Jika mencermati hasil Pemilu Anggota DPR RI, peraih suara terbanyak belum tentu meraih kursi lebih banyak daripada peraih suara di bawahnya. PAN, misalnya, meraih 49 kursi DPR RI dengan jumlah sebanyak 9.481.621 suara, sedangkan PKB meski suaranya lebih banyak (11.298.957) jumlah kursinya lebih sedikit, 47 kursi.


Jamin Kesetaraan

Sebaliknya, bila menggunakan metode konversi suara "sainte lague" murni, menurut Direktur Eksekutif Perkumpulan untuk Pemilu dan Demokrasi (Perludem) Titi Anggraini, lebih menjamin kesetaraan antara persentase perolehan suara dan persentase perolehan kursi. Dengan demikian, lebih ada kesetaraan atau proporsionalitas bagi parpol.

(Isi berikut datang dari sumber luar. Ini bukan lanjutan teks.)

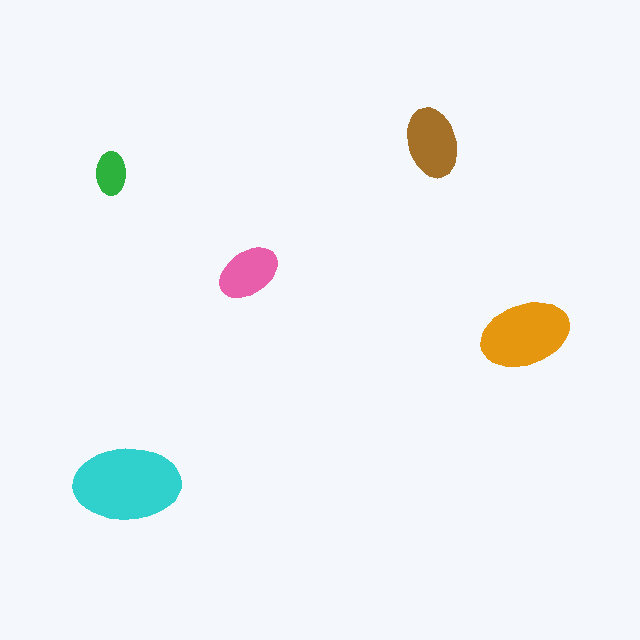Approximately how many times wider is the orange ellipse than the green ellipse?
About 3 times wider.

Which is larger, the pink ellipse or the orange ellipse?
The orange one.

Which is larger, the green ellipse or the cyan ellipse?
The cyan one.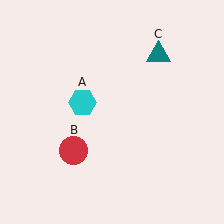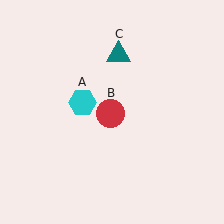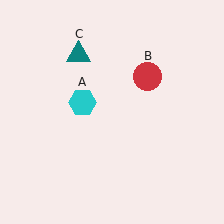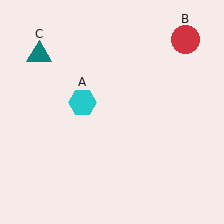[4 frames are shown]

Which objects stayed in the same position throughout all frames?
Cyan hexagon (object A) remained stationary.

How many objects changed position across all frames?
2 objects changed position: red circle (object B), teal triangle (object C).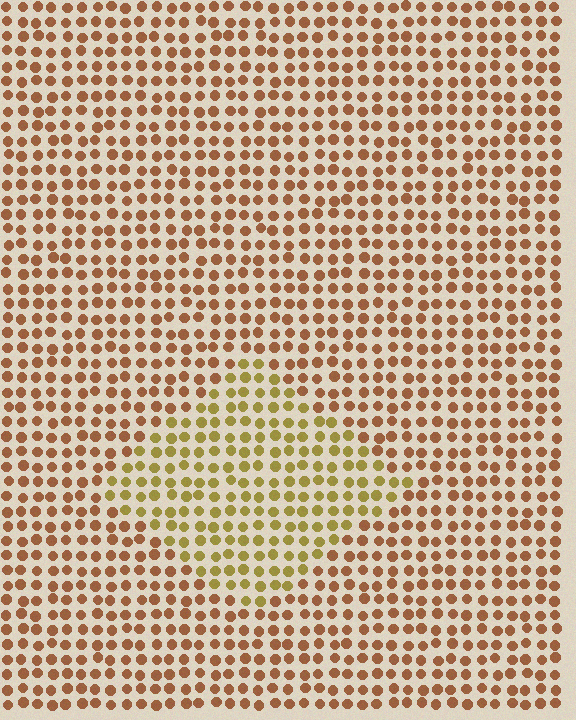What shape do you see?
I see a diamond.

Setelah parpol peserta Pemilu Anggota DPR RI 2019 meraih suara di atas ambang batas parlemen (parliamentary threshold) 4 persen, KPU baru menetapkan partai mana saja yang berhak mendapatkan kursi DPR dengan membagi suara dengan bilangan pembagi pecahan 1 dan diikuti secara berurut oleh bilangan ganjil 3, 5, 7, dan seterusnya.

Misalnya, di satu daerah pemilihan diperebutkan 10 kursi DPR RI, total suara yang diraih masing-masing parpol dibagi bilangan ganjil. Selanjutnya, kata Titi, hasil pembagian itu diperingkat 1 sampai dengan 10.

Setelah tahu Partai A mendapat tiga kursi, misalnya, kader parpol di urutan pertama sampai dengan tiga yang meraih suara terbanyak berhak mendapatkan kursi DPR RI.

Jika pada pemilu lalu menggunakan metode "divisor" dengan teknik penghitungan "sainte lague" murni, PDI Perjuangan bertambah satu kursi menjadi 110 kursi DPR RI dengan total suara (pascaputusan MK) sebanyak 23.673.018 suara (18,95 persen).

Begitu pula, Partai Golkar juga bertambah menjadi 95 kursi dari 91 kursi dengan 18.424.715 suara (14,75 persen); Partai Demokrat 61 kursi dengan 12.724.509 suara (10,18 persen) menjadi 62 kursi; PPP 39 kursi meraih 8.152.957 suara (6,52 persen) menjadi 40 kursi; Partai Hanura 16 kursi meraih 6.575.391 suara (5,26 persen) menjadi 17 kursi.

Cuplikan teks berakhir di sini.